In Cross River, the personnel cost grew sharply from N35.02bn to N106.12bn, reflecting a 202 per cent increase, one of the highest among the states. Delta also recorded a notable surge in its expenditure from N139.999bn to N185bn, signalling a growth of about 32.5 per cent.

Ebonyi followed with an increase from N23.076bn to N36.66bn, growing by 58.9 per cent.

Edo with its leap from N74.58bn to N101.29bn, reflected a 35.8 per cent increase, while Ekiti registered a substantial rise from N30.69bn to N62.51bn, almost doubling its personnel cost.

Enugu also saw a substantial rise from N47.988bn to N70.954bn, an increase of 48 per cent.

However, Gombe stood out with a negligible decrease in personnel costs, falling from N40.52bn to N40.28bn, a small dip of just 0.6 per cent.

On the other hand, Imo saw an increase from N41.92bn to N67.4bn, showing an upward trend of 60.9 per cent.

Jigawa experienced a jump from N51.445bn to N90.73bn, an increase of 76.4 per cent, while Kaduna’s personnel costs grew by 23.4 per cent from N68.010bn to N83.94bn.

Kano, one of the largest increases in this analysis, saw its personnel costs skyrocket from N89.97bn to a staggering N150.996bn, an impressive 67.8 per cent rise.

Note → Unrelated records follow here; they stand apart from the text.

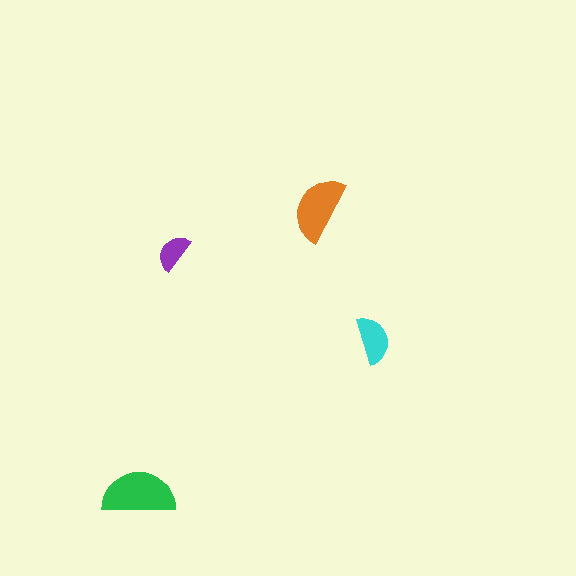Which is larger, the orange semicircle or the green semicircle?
The green one.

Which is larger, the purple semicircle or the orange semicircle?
The orange one.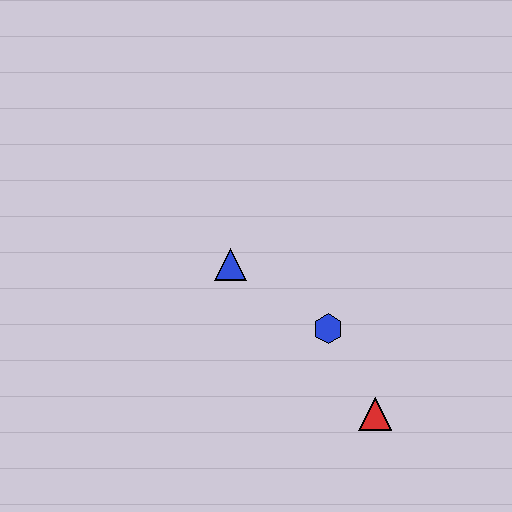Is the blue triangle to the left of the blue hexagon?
Yes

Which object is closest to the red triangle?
The blue hexagon is closest to the red triangle.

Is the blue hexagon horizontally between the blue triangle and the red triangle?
Yes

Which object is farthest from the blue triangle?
The red triangle is farthest from the blue triangle.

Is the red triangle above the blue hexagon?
No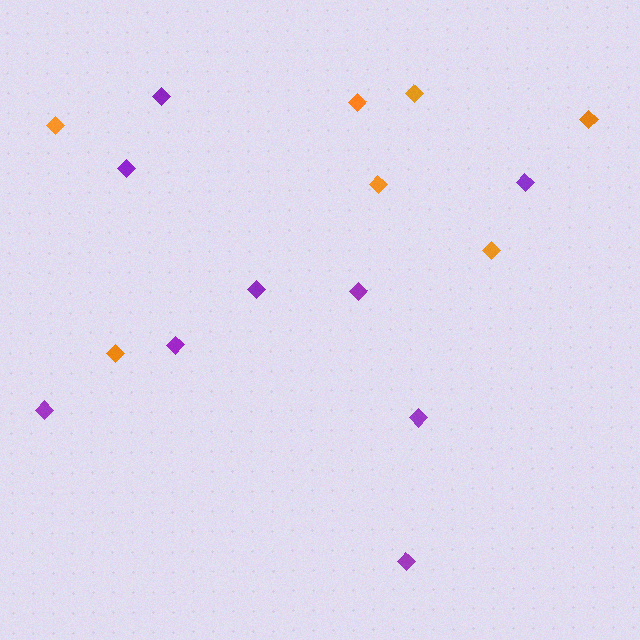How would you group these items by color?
There are 2 groups: one group of purple diamonds (9) and one group of orange diamonds (7).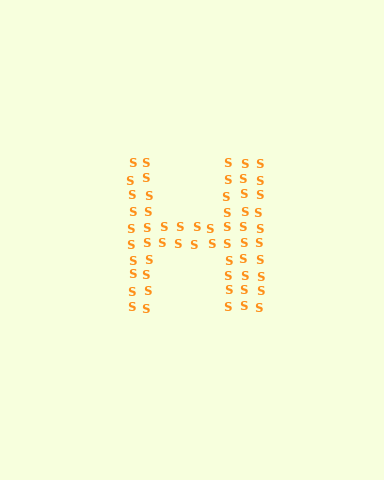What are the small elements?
The small elements are letter S's.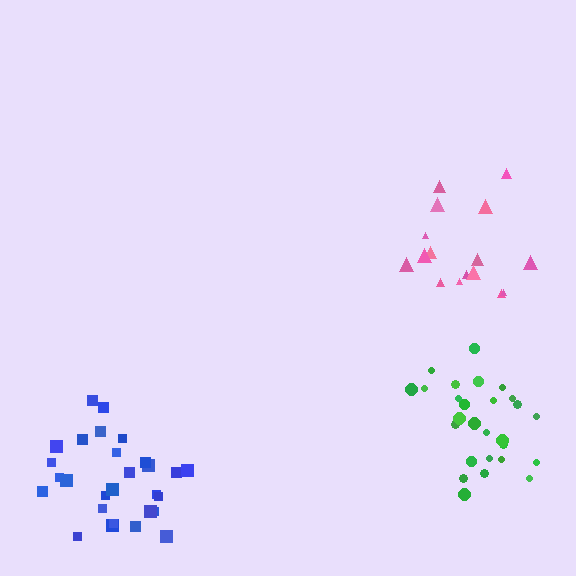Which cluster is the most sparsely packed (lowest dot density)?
Pink.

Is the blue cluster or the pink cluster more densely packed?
Blue.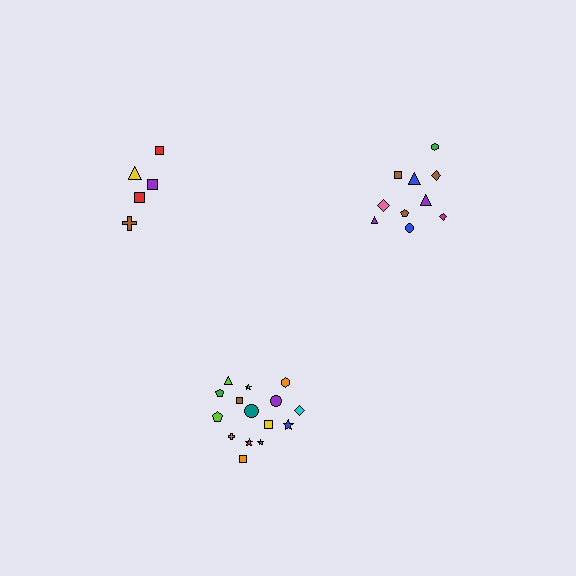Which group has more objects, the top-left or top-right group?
The top-right group.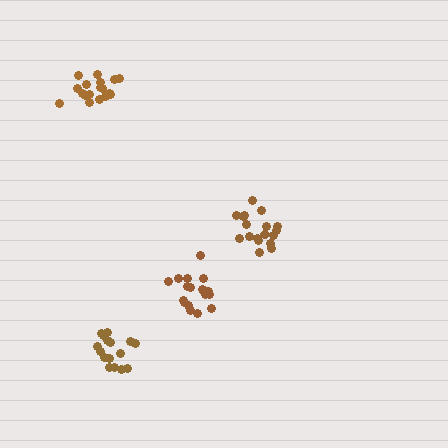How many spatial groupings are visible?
There are 4 spatial groupings.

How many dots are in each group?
Group 1: 19 dots, Group 2: 18 dots, Group 3: 18 dots, Group 4: 16 dots (71 total).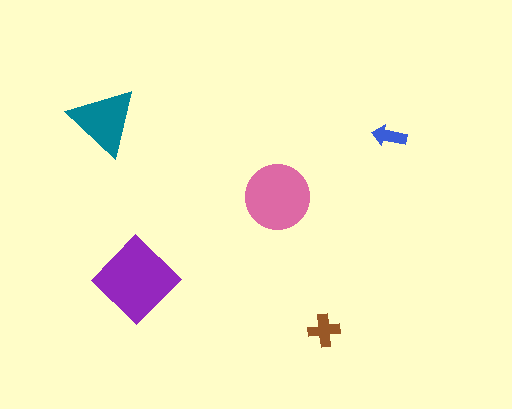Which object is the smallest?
The blue arrow.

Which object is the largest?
The purple diamond.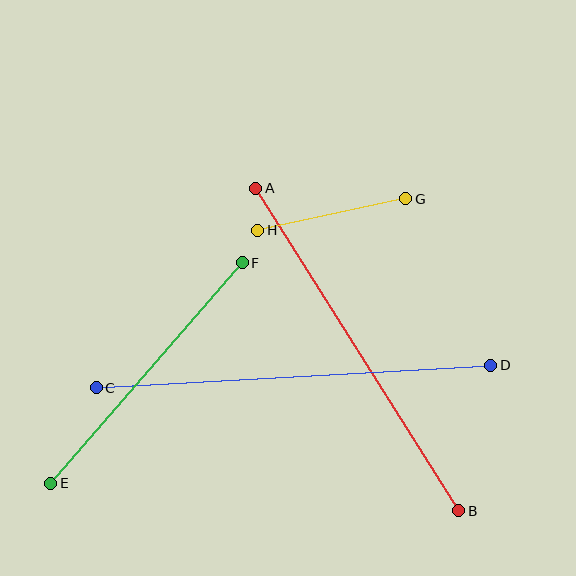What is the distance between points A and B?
The distance is approximately 381 pixels.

Katsina, which saw an increase from N29.69bn to N58.62bn, experienced a growth rate of 97.6 per cent. In Kogi, the personnel budget grew from N64.798bn to N109.96bn, an increase of 69.8 per cent.

Kwara followed a similar trend, rising from N51.045bn to N69.152bn, a growth of 35.5 per cent.

The largest increase came from Lagos, which saw its personnel costs more than double, from N225.114bn to N401.12bn.